# God Bless Texas



## granfire (Mar 13, 2015)

Texas bill would make recording police illegal for citizens


----------



## tshadowchaser (Mar 13, 2015)

I think citizens should be allowed to film police but I think they should be outside of a certain perimeter to keep them and the police safe. Anyone inside that perimeter filming an event should be considered interfering with the police if they entered the area after the incident started. 
  As far as an armed person filming it well he/she is an armed person and should be worried about the ramifications of committing a crime if the police action is against them in the first place.


----------



## granfire (Mar 13, 2015)

well, considering the love affair Texas has with concealed carry...or maybe it's just people who look like Davey Crocket? There should not be any backlash on that account. 

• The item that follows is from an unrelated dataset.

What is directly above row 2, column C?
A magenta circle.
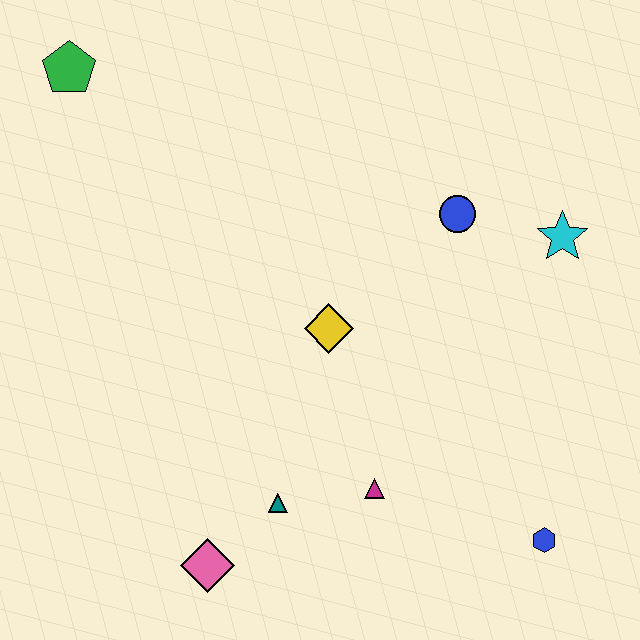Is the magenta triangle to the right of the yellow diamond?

But all the fun laws Texas has been passing....this one fits right into place!


----------



## Dirty Dog (Mar 13, 2015)

granfire said:


> well, considering the love affair Texas has with concealed carry...or maybe it's just people who look like Davey Crocket? There should not be any backlash on that account.
> 
> But all the fun laws Texas has been passing....this one fits right into place!

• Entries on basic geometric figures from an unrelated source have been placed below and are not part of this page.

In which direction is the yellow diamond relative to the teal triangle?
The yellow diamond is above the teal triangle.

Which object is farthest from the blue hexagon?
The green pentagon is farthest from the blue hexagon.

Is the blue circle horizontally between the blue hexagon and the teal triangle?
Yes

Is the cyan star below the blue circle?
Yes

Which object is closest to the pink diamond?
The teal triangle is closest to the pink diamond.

I think the "love affair [...] with concealed carry" is less than people think. My daughter and her husband are in TX, stationed at Ft Bliss, and it's no easier to get a CCW permit there than it is in most states. And the CCW rules are more stringent than they are here in CO. TX does not allow open carry, and it is a crime for a CCW holder to intentionally expose their weapon. If the weapon is in the car, say, in a holster mounted to the center console, it must be covered.


----------



## granfire (Mar 14, 2015)

glad to hear that!


----------



## moonhill99 (Mar 14, 2015)

Dirty Dog said:


> I think the "love affair [...] with concealed carry" is less than people think. My daughter and her husband are in TX, stationed at Ft Bliss, and it's no easier to get a CCW permit there than it is in most states. And the CCW rules are more stringent than they are here in CO. TX does not allow open carry, and it is a crime for a CCW holder to intentionally expose their weapon. If the weapon is in the car, say, in a holster mounted to the center console, it must be covered.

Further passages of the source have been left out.